Si vous avez déjà posé votre tricot pour la soirée avant de le reprendre le lendemain sans avoir la moindre idée d'où vous vous étiez arrêté, vous n'êtes pas seul. Perdre le fil du décompte des rangs est l'une des frustrations les plus répandues chez les nouveaux tricoteurs, et c'est aussi l'un des problèmes les plus faciles à résoudre une fois que l'on connaît quelques astuces fiables.

La bonne nouvelle, c'est que votre tricot garde déjà une trace pour vous. Chaque maille que vous réalisez laisse une marque visible dans le tissu, et une fois que vous apprenez à « lire » ce tricot, vous n'aurez plus jamais besoin de deviner. Associez cette compétence à une simple habitude de suivi, et les erreurs de décompte appartiendront au passé.

Pourquoi le comptage des rangs pose problème à tant de débutants

Compter les rangs semble simple en théorie : il suffit d'en ajouter un chaque fois que l'on termine un rang, n'est-ce pas ? En pratique, plusieurs obstacles surgissent.

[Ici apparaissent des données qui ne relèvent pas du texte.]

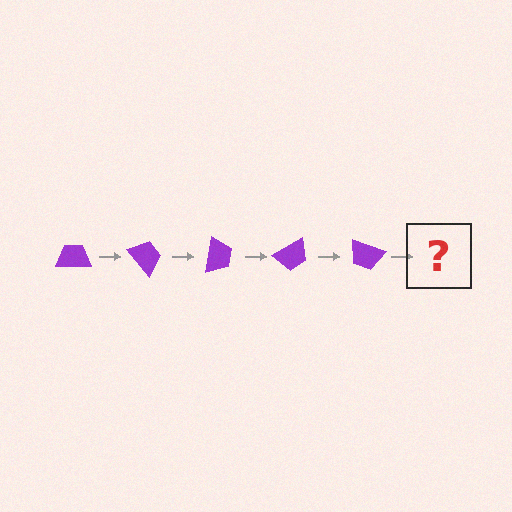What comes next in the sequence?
The next element should be a purple trapezoid rotated 250 degrees clockwise.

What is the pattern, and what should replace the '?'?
The pattern is that the trapezoid rotates 50 degrees clockwise each step. The '?' should be a purple trapezoid rotated 250 degrees clockwise.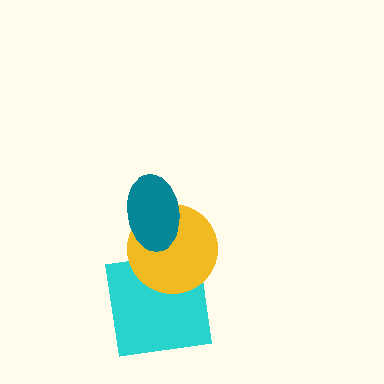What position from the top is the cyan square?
The cyan square is 3rd from the top.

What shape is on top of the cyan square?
The yellow circle is on top of the cyan square.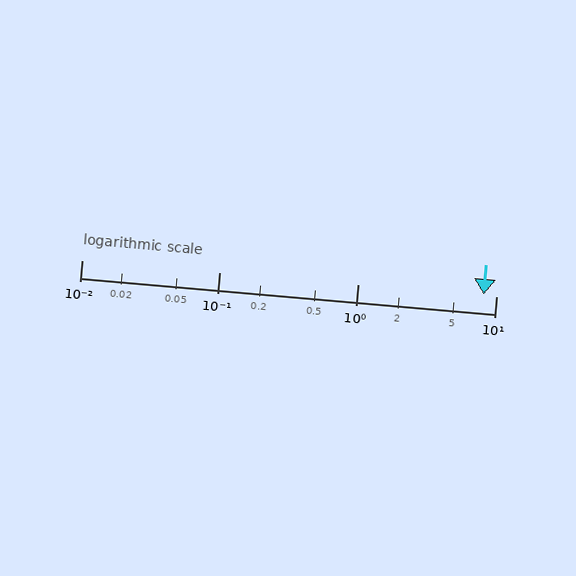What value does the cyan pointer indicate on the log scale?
The pointer indicates approximately 8.1.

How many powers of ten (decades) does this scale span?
The scale spans 3 decades, from 0.01 to 10.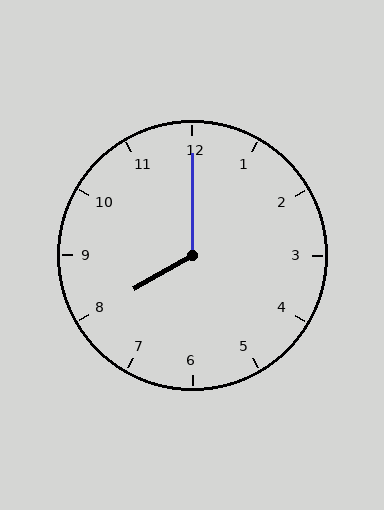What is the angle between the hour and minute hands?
Approximately 120 degrees.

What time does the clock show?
8:00.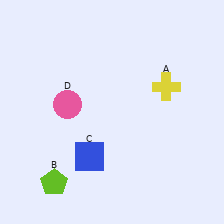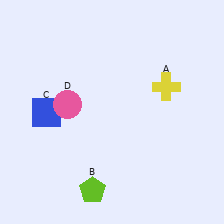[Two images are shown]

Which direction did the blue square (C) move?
The blue square (C) moved up and to the left.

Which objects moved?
The objects that moved are: the lime pentagon (B), the blue square (C).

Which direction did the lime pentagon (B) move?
The lime pentagon (B) moved right.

Les patrons répètent souvent des instructions sur de nombreux rangs, les appels téléphoniques ou les pauses interrompent votre rythme, et certains points comme le point mousse ou le point de riz se ressemblent trompeusement d'un rang à l'autre. Sans méthode établie, il est facile de perdre son repère, en particulier sur un ouvrage qui s'étale sur plusieurs séances.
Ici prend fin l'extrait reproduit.